Massachusetts Eye and Ear researchers have shown that mifepristone, a drug currently FDA-approved for chemical abortion, prevents the growth of vestibular schwannoma (also known as acoustic neuroma) cells.
This sometimes-lethal intracranial tumour typically causes hearing loss and tinnitus.
The findings, published online in Scientific Reports, suggest that mifepristone is a promising drug candidate to be repositioned for the treatment of these tumours.
“Currently, there are no FDA-approved drugs for vestibular schwannomas or the associated hearing loss,” said Konstantina Stankovic, M.D., Ph.D., an ear and skull base surgeon and auditory neuroscientist at Mass. Eye and Ear and Harvard Medical School who led the study.
“Therefore, there is an unmet medical need to discover drugs with minimal adverse effects that would treat this tumour and reduce or obviate the need for surgery and radiation.”
Although histologically non-malignant, vestibular schwannomas are dangerous due to their location.
Arising from the Schwann cells of the vestibular (balance) nerve, these tumours can grow to the point of damaging nearby structures – and can lead to death by compressing the brainstem.
By compressing nerves in the internal auditory canal, the tumours can cause dizziness and facial nerve paralysis, in addition to hearing loss.
Though vestibular schwannomas affecting both sides are the hallmark of neurofibromatosis type 2 (NF2), a genetic disorder causing tumours to grow at multiple sites throughout a person’s life, vestibular schwannomas may also occur sporadically, and on one side only.
Currently, patients with symptomatic or growing vestibular schwannomas can undergo surgical resection (through craniotomy) or radiation therapy; however, both of these procedures come with significant risks.
In the Scientific Reports study, researchers first performed the largest meta-analysis of the vestibular schwannoma transcriptome by studying 80 tumours from patients with sporadic and NF2-associated vestibular schwannomas.
Then, through a survey of more than 1,100 drug candidates (all FDA-approved), they identified a short list of drugs likely to convert the abnormal transcriptional signature of a tumour to a more normal one.
They then tested eight of the most promising candidate drugs against cells grown from other human vestibular schwannomas.
Their experiments showed that one drug in particular, mifepristone, was most effective.
Treatment of vestibular schwannoma cells with mifepristone reduced their proliferation rate by 80 percent.
“Our investigation represents the first application of algorithm-based repositioning of FDA-approved drugs for this tumour class,” said first author Jessica Sagers, a PhD student at Harvard Medical School.
Mifepristone is an attractive candidate for repurposing, as it is relatively safe, well studied and carries minimal adverse effects.
FDA-approved in 2000, mifepristone is most often used together with another medication, misoprostol, to end an early pregnancy.
Adverse effects for mifepristone include mild fatigue, hot flashes, nausea and rash.
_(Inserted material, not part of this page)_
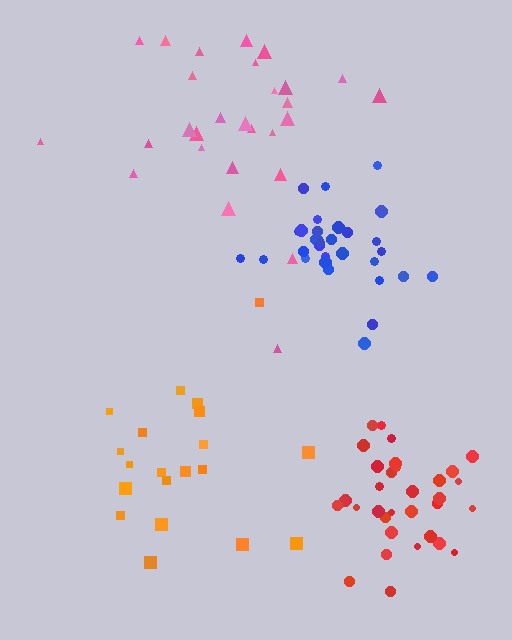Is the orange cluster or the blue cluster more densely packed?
Blue.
Long-term use of mifepristone has been studied in clinical trials for other tumours, with minimal adverse effects reported after years of usage.
Based on the findings described in Scientific Reports, the study authors are cautiously optimistic about the therapeutic potential of mifepristone for patients with vestibular schwannomas, either from NF2 or those arising sporadically.
Dr. Stankovic hopes to begin a phase II clinical trial at Mass. Eye and Ear soon to determine efficacy of the drug for this indication.
“We are optimistic about the potential to repurpose this relatively safe drug for patients desperately in need of better solutions,” she said.